Subset the data to the following five states using the `query` method.  Use the resulting subset to determine the percent churned for each state using the `groupby` method.  Which state had the highest churn rate?  Assign your answer as a string with the two letter abbreviation from the list `states` to `most_churn_ne` below.

```python
states = ['NY', 'MA', 'CT', 'NH', 'ME']
```

In [None]:
states = ['NY', 'MA', 'CT', 'NH', 'ME']

In [None]:
### explore the data here


In [None]:
### GRADED

most_churn_ne = None

### BEGIN SOLUTION
ne = churn_df.query('state in @states')
ans = ne.groupby('state')[['churn']].mean().sort_values(by = 'churn', ascending = False)
most_churn_ne = 'ME'
### END SOLUTION
print(type(most_churn_ne))
most_churn_ne

[Back to top](#Index:) 


### Problem 8: International Minutes and Churn

**1 Point**

Use the Seaborn function `histplot` to create histograms of the `intl_mins` column with `hue` equal to `churn`.  Save your plot as `intl_mins.png` to the `images` folder.  

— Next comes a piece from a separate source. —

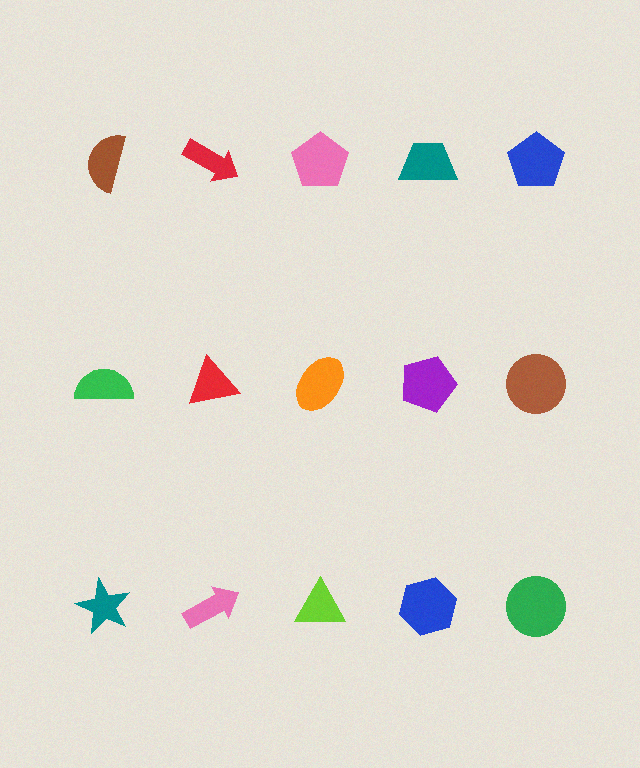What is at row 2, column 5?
A brown circle.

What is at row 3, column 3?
A lime triangle.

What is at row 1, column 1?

Do you think international minutes determine customer churn?  Assign your answer as a string -- `yes` or `no` -- to `intl_min_churn` below.

In [None]:
### GRADED
#make your histogram

intl_min_churn = None

### BEGIN SOLUTION
intl_min_churn = 'no'
sns.histplot(data = churn_df, x = 'intl_mins', hue = 'churn')
plt.savefig('images/intl_mins.png')
### END SOLUTION
print(type(intl_min_churn))
intl_min_churn

[Back to top](#Index:) 


### Problem 9: `pairplot` of features

**1 Point**

Use the columns `['night_calls', 'night_charge', 'intl_mins', 'intl_calls', 'intl_charge', 'custserv_calls', 'churn']` to produce a seaborn `pairplot` with `hue` equal to `churn`.  Save your image to `pairplot.png` in the `images` folder.  

In [None]:
### GRADED

#make your pairplot

### BEGIN SOLUTION
sns.pairplot(churn_df[['night_calls', 'night_charge', 'intl_mins', 
                       'intl_calls', 'intl_charge', 'custserv_calls', 'churn']], hue = 'churn')
plt.savefig('images/pairplot.png.png')
### END SOLUTION

[Back to top](#Index:) 


### Problem 10: Customer Service Calls and Churn

**1 Point**

Use the `groupby` method to split the data by customers who had more than 4 customer service calls.  Use the `mean()` function to determine the average churn rate for each of the groups and assign your result as a DataFrame to `cust_service_churn` below.

In [None]:
### GRADED

cust_service_churn = None

### BEGIN SOLUTION
cust_service_churn = churn_df.groupby(churn_df['custserv_calls'] > 4)[['churn']].mean()
### END SOLUTION
print(type(cust_service_churn))
cust_service_churn

It seems there are certain criteria where we find a larger percentage of customers churned based on this initial investigation.  Of course, there are many other ways to split, filter, and aggregate the data.  You are encouraged to further slice and dice the data to dig for more clues as to what drives customer churn.